February 04, 1994|By Frank Langfitt | Frank Langfitt,Sun Staff Writer

Sixty-one members of the House of Delegates have agreed to co-sponsor a sweeping gun control bill in the General Assembly, the lobby group Marylanders Against Handgun Abuse announced yesterday.

The comprehensive bill would ban the sale of assault weapons, require a license to purchase handguns and limit handgun purchases to two a year.

The number of sponsors -- which includes at least two committee chairmen -- is just 10 short of that needed to pass the legislation out of the 141-member House.

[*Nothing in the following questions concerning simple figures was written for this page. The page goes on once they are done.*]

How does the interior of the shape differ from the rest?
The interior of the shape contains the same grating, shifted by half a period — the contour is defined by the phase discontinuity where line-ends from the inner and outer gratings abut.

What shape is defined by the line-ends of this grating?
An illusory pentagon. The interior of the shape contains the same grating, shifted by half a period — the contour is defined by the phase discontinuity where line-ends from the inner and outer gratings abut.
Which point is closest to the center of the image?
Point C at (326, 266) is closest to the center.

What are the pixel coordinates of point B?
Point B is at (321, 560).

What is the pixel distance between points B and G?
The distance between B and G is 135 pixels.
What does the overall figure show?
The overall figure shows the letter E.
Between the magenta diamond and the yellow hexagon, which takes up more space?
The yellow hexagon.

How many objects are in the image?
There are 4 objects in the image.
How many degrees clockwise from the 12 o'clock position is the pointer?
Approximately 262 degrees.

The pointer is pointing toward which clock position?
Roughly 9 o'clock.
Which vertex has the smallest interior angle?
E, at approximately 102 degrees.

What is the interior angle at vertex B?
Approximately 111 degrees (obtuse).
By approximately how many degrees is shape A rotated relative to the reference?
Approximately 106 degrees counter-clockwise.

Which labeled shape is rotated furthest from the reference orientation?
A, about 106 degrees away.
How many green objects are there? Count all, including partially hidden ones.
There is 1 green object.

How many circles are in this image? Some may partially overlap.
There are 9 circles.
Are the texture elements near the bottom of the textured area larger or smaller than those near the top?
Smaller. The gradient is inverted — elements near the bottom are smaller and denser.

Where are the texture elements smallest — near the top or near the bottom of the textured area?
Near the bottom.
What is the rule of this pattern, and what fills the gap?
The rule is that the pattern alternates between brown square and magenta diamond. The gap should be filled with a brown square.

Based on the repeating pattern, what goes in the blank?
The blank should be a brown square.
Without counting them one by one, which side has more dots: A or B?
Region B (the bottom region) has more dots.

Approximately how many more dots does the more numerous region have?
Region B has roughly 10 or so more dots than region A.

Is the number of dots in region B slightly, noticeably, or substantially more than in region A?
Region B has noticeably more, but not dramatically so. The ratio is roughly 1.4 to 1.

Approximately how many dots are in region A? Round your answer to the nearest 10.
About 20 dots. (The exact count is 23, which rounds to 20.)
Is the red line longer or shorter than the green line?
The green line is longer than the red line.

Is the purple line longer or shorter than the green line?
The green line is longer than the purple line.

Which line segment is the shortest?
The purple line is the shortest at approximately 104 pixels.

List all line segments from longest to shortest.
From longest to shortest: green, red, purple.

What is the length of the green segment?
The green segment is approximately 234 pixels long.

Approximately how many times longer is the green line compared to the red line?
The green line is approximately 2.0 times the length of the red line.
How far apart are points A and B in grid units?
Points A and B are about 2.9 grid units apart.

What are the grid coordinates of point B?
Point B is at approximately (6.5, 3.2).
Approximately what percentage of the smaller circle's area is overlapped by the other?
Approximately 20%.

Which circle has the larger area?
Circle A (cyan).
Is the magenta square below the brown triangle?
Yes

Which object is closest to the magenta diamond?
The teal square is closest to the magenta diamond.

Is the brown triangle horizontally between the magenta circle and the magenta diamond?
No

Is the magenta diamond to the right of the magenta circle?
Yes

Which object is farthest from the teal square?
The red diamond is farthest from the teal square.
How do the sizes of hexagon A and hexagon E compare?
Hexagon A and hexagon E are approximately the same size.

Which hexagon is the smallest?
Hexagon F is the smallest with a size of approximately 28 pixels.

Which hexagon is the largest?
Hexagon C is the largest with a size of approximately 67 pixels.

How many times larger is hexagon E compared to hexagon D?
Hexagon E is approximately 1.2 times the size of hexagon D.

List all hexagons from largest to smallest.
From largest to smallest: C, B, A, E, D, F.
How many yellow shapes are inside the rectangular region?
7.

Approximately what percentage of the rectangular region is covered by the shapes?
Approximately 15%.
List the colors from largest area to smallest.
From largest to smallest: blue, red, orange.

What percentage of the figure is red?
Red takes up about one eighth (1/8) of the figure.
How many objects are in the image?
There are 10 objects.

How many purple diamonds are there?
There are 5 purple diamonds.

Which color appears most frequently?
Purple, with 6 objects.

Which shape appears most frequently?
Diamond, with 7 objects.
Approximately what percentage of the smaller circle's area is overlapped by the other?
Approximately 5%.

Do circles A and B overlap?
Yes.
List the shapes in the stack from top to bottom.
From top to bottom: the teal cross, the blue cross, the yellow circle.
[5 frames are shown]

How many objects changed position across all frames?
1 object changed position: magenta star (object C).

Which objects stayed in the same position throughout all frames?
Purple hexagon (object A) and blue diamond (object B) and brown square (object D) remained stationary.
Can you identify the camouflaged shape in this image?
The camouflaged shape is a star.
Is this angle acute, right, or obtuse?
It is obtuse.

"The most important message here is that legislators understand . . . the time for gun control is now," said Vincent DeMarco, executive director of the gun control group, which is the prime force behind the proposed legislation.

The political impact of the broad show of support, however, remained unclear yesterday.

House Appropriations Committee Chairman Howard P. Rawlings, a co-sponsor, said he thought it increased the chance that the House would pass at least some form of comprehensive gun control this year.

But Senate President Thomas V. Mike Miller Jr. predicted such ... measure would not make it through the Senate.

Mr. Miller said there are nowhere near enough votes to bring the gun control bill to a full vote on the Senate floor.

The bill would have to first pass through the Senate Judicial Proceedings Committee, chaired by Walter M. Baker, a conservative Cecil County Democrat.

"A tough, comprehensive bill will have a very difficult time being favorably passed by his committee," Mr. Miller said.

Del. Joel Chasnoff, D-Montgomery, plans to introduce the bill Monday night after a gun control rally in front of the State House that will feature former presidential press secretary Jim Brady. Delegate Chasnoff is vice-chairman of the House Judiciary Committee, which will hear the bill.

The list of bill sponsors includes several members of the House leadership, including Appropriations subcommittee Chairman Timothy F. Maloney and Commerce and Government Matters Chairman Gerald J. Curran. But conspicuously absent was House Speaker Casper R. Taylor Jr.

The broad show of support among delegates comes during an election year in which crimes and guns have emerged as top issues. While the number of co-sponsors represents 43 percent of the House membership, co-sponsors sometimes do not vote for their own bills.